Among other things, it says the incidence of waterborne diseases in Newfoundland was much higher than the national average, water-quality data was inadequate, and the province spent less on water treatment than any other jurisdiction.
But the provincial government insisted the draft report, which was never completed because of bureaucratic infighting, is riddled with errors and can’t be trusted.
Premier Roger Grimes, in a bid to reassure the public, immediately issued an updated report that says the province’s water supplies are safe.
“We should be able to assure the people of Newfoundland and Labrador that drinking water in this province is as safe, if not safer, than any other drinking water supplies in the country,” Grimes told a news conference.
Despite that firm assurance, Grimes said his government is spending $50 million over the next three years to hire more inspectors, increase the frequency of testing, and install more water treatment equipment in rural communities.
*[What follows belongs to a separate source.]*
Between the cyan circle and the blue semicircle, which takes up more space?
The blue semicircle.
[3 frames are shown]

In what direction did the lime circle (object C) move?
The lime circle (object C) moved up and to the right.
Tom Osborne, the province’s Conservative environment critic, said the new spending suggests the 1996 report is more accurate than the premier is willing to admit.
Osborne pointed to tables that showed 36 communities reported bacteria counts 80 times higher than the maximum levels recommended in water quality guidelines.
“It’s startling information,” he said Monday. “It’s frightening, especially when you look at what happened in Walkerton and North Battleford.”
The safety of Canada’s drinking water has been under the microscope since last May when seven people died in Walkerton, Ontario, after the town’s water was contaminated with a deadly strain of E. coli bacteria.